A queda é atribuída a um maior tensionamento entre os poderes, por ocasião das falas do mandatário nacional e também devido a um movimento de queda, que foi percebido em Wall Street nesta terça-feira.
Às 13h30, o Ibovespa caía 2,78%, a 114.588,88 pontos. O volume financeiro negociado já somava, a este horário, R$ 7,9 bilhões.
Milhões de pessoas sairam às ruas de diversas capitais do Brasil neste feriado de 7 de setembro em atos convocados pelo presidente Jair Bolsonaro.
Entre as diversas reinvindicações presentes nos atos de manifestação neste feriado da independência, tiveram destaque críticas ao Supremo Tribunal Federal (STF), ponto central dos discursos de Bolsonaro, tanto em Brasília quanto em São Paulo.
Partidos políticos criticaram as declarações de Bolsonaro e alguns anunciaram que estão avaliando o protocolo de um eventual processo de impeachment contra o presidente.
Especialistas do mercado financeiro avaliam que as consequências do discurso de Bolsonaro dificultam a tramitação de pautas reformistas, que interessam ao mercado como as reformas tributária e administrativa e precatórios.

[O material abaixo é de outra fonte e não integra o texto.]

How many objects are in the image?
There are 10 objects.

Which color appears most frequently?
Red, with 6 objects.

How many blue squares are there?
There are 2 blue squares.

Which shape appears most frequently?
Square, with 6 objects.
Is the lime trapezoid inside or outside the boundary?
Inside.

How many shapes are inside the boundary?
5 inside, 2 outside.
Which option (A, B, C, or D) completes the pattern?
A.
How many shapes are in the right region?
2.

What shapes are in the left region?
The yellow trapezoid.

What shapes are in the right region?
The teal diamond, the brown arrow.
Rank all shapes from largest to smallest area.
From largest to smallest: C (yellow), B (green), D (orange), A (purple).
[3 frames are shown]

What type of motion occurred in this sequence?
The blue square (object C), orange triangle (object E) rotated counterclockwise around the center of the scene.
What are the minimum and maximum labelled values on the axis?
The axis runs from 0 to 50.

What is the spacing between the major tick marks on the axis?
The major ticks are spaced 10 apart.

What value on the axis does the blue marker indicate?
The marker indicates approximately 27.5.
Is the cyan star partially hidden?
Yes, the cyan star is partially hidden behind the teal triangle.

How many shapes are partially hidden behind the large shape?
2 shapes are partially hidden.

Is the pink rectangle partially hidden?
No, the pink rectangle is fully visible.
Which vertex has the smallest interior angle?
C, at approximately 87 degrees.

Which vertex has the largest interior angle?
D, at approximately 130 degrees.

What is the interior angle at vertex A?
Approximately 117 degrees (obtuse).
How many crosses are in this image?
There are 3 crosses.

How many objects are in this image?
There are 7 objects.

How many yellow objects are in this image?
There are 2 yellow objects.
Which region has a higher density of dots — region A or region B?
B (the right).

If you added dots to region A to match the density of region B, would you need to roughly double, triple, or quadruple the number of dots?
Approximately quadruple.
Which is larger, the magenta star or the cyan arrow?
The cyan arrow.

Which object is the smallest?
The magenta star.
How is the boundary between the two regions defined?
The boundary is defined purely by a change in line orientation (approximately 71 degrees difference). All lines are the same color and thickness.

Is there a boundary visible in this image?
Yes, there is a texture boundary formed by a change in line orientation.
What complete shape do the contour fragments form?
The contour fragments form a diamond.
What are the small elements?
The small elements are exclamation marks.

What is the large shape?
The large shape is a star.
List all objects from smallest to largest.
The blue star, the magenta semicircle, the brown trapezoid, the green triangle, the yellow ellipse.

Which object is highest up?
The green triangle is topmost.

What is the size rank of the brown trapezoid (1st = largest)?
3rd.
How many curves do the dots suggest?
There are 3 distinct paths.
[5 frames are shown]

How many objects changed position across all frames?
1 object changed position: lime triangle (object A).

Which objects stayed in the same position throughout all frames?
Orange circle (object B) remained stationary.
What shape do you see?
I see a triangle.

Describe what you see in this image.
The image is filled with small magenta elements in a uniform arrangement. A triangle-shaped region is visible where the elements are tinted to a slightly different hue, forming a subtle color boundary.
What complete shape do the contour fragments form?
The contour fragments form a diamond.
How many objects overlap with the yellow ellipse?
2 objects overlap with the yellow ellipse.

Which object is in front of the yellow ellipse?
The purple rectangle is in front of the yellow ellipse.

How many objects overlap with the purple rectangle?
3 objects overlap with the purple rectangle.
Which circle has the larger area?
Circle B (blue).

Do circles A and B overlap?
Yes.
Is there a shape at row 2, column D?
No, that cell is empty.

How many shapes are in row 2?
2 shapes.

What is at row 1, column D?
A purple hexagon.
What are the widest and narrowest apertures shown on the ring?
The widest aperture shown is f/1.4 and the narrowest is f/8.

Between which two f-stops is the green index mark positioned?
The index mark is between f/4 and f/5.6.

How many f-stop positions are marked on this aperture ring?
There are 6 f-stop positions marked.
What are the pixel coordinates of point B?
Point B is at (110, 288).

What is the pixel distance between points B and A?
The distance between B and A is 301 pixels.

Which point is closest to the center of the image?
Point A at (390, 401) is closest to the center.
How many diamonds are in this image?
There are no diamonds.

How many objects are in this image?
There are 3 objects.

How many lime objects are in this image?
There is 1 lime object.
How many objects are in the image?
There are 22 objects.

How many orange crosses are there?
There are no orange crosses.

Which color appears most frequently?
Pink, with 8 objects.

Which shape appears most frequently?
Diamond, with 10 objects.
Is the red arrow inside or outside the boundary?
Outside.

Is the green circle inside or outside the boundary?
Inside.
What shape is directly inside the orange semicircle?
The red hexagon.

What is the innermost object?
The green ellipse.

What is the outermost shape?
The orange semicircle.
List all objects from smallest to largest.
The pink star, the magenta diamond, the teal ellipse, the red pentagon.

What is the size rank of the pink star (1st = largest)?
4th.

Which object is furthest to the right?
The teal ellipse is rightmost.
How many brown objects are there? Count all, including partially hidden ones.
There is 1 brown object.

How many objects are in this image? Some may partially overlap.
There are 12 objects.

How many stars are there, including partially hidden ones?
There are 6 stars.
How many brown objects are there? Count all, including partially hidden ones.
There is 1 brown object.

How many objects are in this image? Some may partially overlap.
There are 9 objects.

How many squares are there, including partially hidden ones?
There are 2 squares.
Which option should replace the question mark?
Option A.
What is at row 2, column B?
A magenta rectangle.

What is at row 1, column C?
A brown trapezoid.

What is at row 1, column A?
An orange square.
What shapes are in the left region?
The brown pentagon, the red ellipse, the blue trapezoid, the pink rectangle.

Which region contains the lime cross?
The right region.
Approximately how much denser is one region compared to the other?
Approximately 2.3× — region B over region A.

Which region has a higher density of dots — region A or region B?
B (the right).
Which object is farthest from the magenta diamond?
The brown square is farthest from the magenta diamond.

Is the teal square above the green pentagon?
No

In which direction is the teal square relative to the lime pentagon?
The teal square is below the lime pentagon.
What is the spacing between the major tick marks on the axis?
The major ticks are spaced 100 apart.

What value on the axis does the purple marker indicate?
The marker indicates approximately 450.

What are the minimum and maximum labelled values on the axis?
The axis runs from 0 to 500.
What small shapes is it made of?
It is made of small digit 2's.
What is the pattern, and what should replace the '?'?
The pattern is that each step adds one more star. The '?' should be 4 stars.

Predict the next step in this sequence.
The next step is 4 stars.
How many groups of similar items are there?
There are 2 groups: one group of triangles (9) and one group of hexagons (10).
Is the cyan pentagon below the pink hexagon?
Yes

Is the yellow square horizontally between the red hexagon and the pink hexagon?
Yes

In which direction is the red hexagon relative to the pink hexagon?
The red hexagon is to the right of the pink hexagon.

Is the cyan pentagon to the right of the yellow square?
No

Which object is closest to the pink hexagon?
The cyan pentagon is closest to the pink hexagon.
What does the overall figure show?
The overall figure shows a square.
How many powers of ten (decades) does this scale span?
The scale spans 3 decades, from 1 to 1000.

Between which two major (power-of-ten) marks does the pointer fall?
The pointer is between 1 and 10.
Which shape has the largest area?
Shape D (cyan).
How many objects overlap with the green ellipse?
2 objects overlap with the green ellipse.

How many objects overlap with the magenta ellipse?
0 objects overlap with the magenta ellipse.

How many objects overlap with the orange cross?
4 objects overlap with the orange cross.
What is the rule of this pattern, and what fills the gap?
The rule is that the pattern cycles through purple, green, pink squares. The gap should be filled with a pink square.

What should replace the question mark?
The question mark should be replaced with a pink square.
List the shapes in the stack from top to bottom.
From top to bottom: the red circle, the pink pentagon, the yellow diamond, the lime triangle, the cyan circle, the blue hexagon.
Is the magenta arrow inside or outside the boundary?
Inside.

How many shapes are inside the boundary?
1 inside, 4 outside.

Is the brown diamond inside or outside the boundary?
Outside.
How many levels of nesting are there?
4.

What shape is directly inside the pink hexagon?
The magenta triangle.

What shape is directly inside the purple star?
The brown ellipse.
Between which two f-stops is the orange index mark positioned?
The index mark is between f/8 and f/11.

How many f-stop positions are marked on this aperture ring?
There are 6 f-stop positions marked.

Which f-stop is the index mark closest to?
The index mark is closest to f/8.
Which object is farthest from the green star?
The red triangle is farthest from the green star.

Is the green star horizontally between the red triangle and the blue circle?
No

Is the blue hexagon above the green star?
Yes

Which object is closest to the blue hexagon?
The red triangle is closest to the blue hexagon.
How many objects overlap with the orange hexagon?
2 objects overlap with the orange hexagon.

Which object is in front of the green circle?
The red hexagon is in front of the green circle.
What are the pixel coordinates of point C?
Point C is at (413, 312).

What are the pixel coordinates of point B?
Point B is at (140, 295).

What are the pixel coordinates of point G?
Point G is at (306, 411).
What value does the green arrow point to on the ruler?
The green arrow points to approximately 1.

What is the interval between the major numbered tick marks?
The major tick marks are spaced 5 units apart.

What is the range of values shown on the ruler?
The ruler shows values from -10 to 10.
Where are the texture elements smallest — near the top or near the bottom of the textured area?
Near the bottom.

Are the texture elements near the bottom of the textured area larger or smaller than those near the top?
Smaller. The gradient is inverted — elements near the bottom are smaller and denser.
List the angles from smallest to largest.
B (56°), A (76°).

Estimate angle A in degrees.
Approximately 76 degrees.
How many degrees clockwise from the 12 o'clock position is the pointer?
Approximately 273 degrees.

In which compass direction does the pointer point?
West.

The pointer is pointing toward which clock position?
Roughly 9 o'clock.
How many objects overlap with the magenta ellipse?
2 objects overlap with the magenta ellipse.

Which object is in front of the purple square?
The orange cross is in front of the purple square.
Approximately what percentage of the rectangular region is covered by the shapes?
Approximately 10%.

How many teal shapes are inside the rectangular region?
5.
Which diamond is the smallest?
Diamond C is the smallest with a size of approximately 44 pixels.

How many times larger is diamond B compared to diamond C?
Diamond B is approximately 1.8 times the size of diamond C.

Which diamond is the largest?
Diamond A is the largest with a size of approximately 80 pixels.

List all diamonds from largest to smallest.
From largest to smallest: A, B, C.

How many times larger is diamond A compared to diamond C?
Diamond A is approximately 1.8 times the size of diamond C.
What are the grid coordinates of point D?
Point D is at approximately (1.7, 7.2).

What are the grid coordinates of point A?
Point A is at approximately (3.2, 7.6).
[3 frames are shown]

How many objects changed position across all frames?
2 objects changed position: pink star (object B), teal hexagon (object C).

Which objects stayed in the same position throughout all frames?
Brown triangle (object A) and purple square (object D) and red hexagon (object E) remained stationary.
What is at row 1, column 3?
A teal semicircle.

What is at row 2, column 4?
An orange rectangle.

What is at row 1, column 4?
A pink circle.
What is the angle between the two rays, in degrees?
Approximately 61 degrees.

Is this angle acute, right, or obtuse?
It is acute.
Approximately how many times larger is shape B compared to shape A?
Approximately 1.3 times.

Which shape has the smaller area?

Papéis brasileiros negociados nas bolsas americanas, com destaque para a Vale, também sofrem perdas.
O destaque positivo no Ibovespa vai para as ações da Localiza e Unidas, que apresentam desempenho positivo acima dos 8,8% e 8,5% após a Superintendência-Geral do Conselho Administrativo de Defesa Econômica (Cade) aprovar a fusão das duas empresas.
Ações dos bancos Itaú e Bradesco mostrava queda de 2,3 e 3,4%. Ações que estão no setor financeiro, B3 ON caíam 4,4%.